Не дай мне упасть - страница 2

стр.

   - Сэр, - оба молодых человека в форменной одежде взяли под козырек.

   Взгляд Хендрикса скользнул по бедру ближайшего к нему охранника. Кобура с пистолетом была расстегнута, и еще издали Артур заметил, как заметивший постороннего молодой человек инстинктивно положил ладонь на торчавшую рукоять. По крайней мере, они всерьез относились к службе. С таким пациентом, каким казался находившийся в палате, немудрено было наплевать на осторожность.

   - Вас предупредили? - спросил англичанин.

   Один из охранников кивнул.

   - Проходите, сэр.

   Хендрикс благодарно кивнул и шагнул вперед. Взявшись за дверную ручку, он понял, что незаметно глубоко вдыхает. Собственная нерешительность, пусть и не мешающая действовать, раздражала все сильнее. Слегка нахмурившись, Артур потянул дверь на себя.

   Палата, к счастью, не встретила глаза ярким светом болезненных больничных огней. Они оба предпочитали мягкое освещение, поэтому в помещении сейчас царил полумрак, разгоняемый только казенного вида ночником. Лампа была слабенькой, и в ее синеватых отсветах пациент, лежавший на койке, составлявшей большую часть обстановки, казался похожим на мертвеца. Еще больше похожим.

   Ничто в этом крохотном, обтянутом бледной кожей скелете не напоминало импозантного мужчину, блиставшего в свете, очаровывавшего женщин и решающего судьбы. Наголо обритый череп, покрытый легкой щетиной отраставших волос, для сведущего человека предстал бы типично кельтским и очень хрупким. Тощие ввалившиеся щеки уже никогда не засверкали бы здоровым мужским румянцем, возникавшим когда-то на этом лице после выпивки или просто удачного отдыха. Только глаза, обрамленные темными кругами, запавшие глубоко в глазницы, все еще сохраняли прежнюю живость. Но былой уверенности, гордого самодовольства силы, в этих черных глазах уже не было. Такая перемена первой обратила на себя внимание Хендрикса, умевшего подмечать детали. Обитатель охраняемой палаты полулежал, закутанный в одеяло, и ворот белого халата-пижамы закрывал тонкую шею.
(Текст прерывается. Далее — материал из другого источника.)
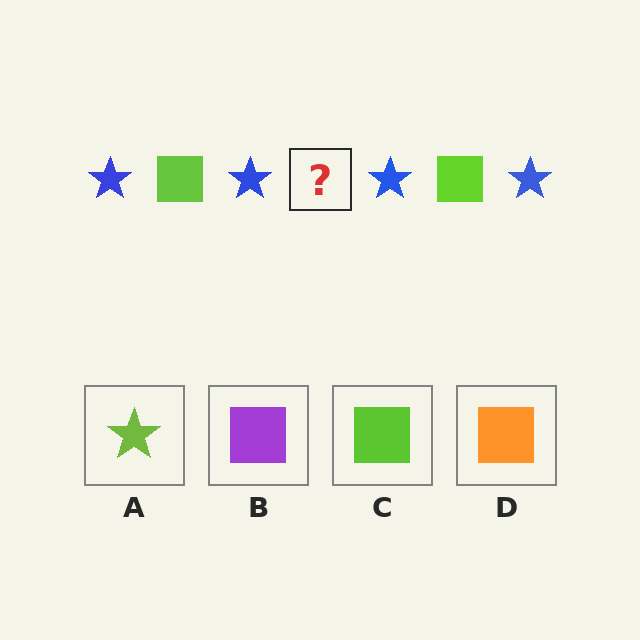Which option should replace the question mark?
Option C.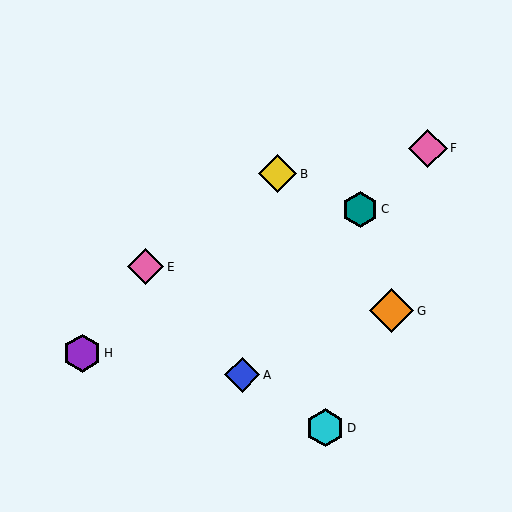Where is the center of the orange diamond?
The center of the orange diamond is at (392, 311).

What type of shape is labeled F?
Shape F is a pink diamond.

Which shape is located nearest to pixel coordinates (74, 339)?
The purple hexagon (labeled H) at (82, 353) is nearest to that location.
Услышав, как открывается дверь, изможденный мужчина обратил взор на вошедшего. Тогда-то Артур и понял, что будет говорить уже совсем с другим человеком. А скелет произнес бесцветными тонкими губами:

   - Здравствуй, Артур, - и мужчина улыбнулся, показывая зубы и окончательно уподобляясь живому мертвецу.
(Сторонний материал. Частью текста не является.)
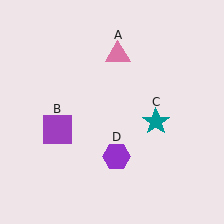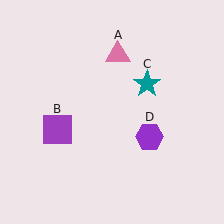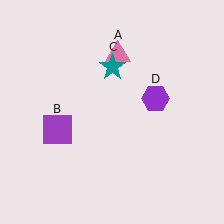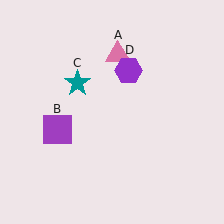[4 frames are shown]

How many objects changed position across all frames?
2 objects changed position: teal star (object C), purple hexagon (object D).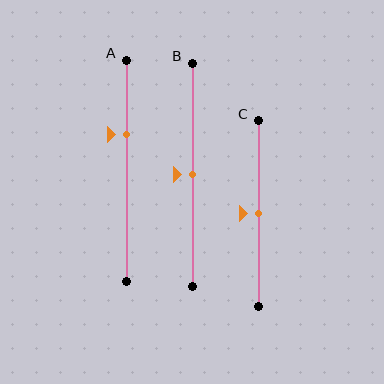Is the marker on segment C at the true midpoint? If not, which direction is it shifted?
Yes, the marker on segment C is at the true midpoint.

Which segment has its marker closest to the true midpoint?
Segment B has its marker closest to the true midpoint.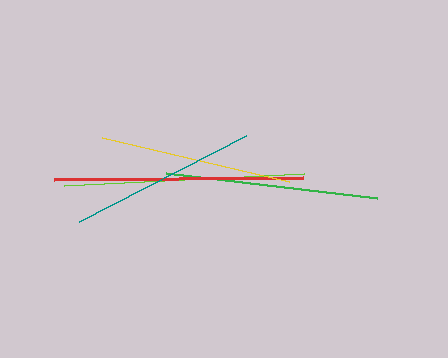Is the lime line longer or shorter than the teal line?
The lime line is longer than the teal line.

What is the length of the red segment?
The red segment is approximately 248 pixels long.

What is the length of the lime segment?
The lime segment is approximately 241 pixels long.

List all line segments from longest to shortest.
From longest to shortest: red and lime (about equal), green, yellow and teal (about equal).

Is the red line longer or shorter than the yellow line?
The red line is longer than the yellow line.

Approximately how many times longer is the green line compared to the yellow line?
The green line is approximately 1.1 times the length of the yellow line.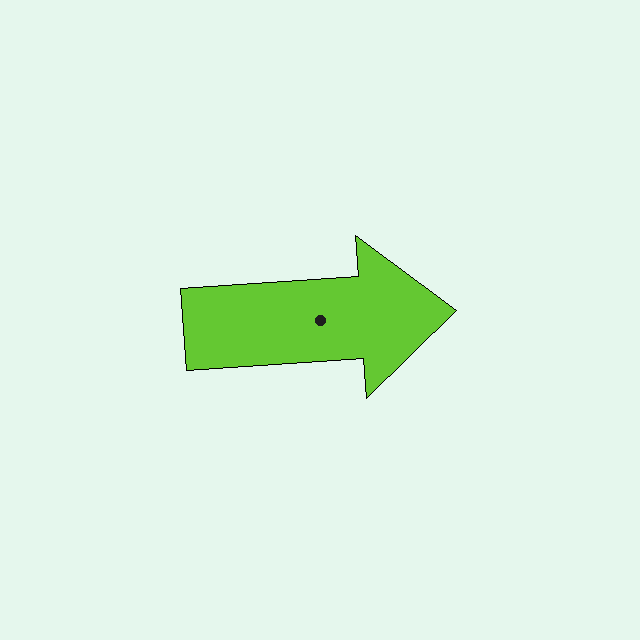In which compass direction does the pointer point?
East.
   Хендрикс без единого слова переступил порог, затворил за собой дверь и шагнул к койке. Опустившись на стоявший у изголовья стул, он, наконец, заговорил.

   - Здравствуй, Себастьян.

   - Хе-хе, - скелет издал гулкий смешок, больше походивший на кашель. - Я почему-то думал, что ты не удержишься и скажешь что-нибудь ехидное. Вроде "с добрым утром".

   Выражение лица Хендрикса не изменилось. Он все так же невозмутимо и холодно смотрел на тощего обитателя палаты.

   - Честно говоря, Себастьян, я как раз хотел протянуть тебе руку, чтобы поздороваться.

   Скелет зашелся слабым кашляющим смехом. Очертания его тела под одеялом, пусть и неясные, отчетливо позволяли разглядеть одну немаловажную деталь. Силуэты ног и рук изможденного мужчины заканчивали оттопыривать ткань примерно на уровне коленей и локтей. Дальше одеяло лежало ровно, плотно примыкая к простыне. У обитателя палаты не было ни рук, ни ног.

   - Молодчина, - отсмеявшись, произнес скелет. - Не теряешь формы.

   - У меня был хороший спарринг-партнер, - ответил Хендрикс.

   - Не сомневаюсь, - Себастьян посерьезнел. Взгляд запавших черных глаз исследовал гостя. - Ты очень мало изменился за столько лет. Все-таки отрастил себе прическу?

   - Да, - Артур кивнул. - Пока ты спал, случилось многое. Многое изменилось.

   - Они не дают мне зеркала, - пожаловался скелет. - Вернее, не хотят подержать его передо мной. Но я-то и без того знаю, что больше всего изменился сам. Я не чувствую одеяла на животе. Значит, пузо пропало. Хоть что-то полезное от полутора десятка лет комы.

   И он снова засмеялся. Хендрикс, чувствовавший взгляд собеседника, в свою очередь разглядывал изможденную фигуру Себастьяна. У того никогда не имелось привычки смеяться по любому поводу. Шутить он любил, но только улыбался.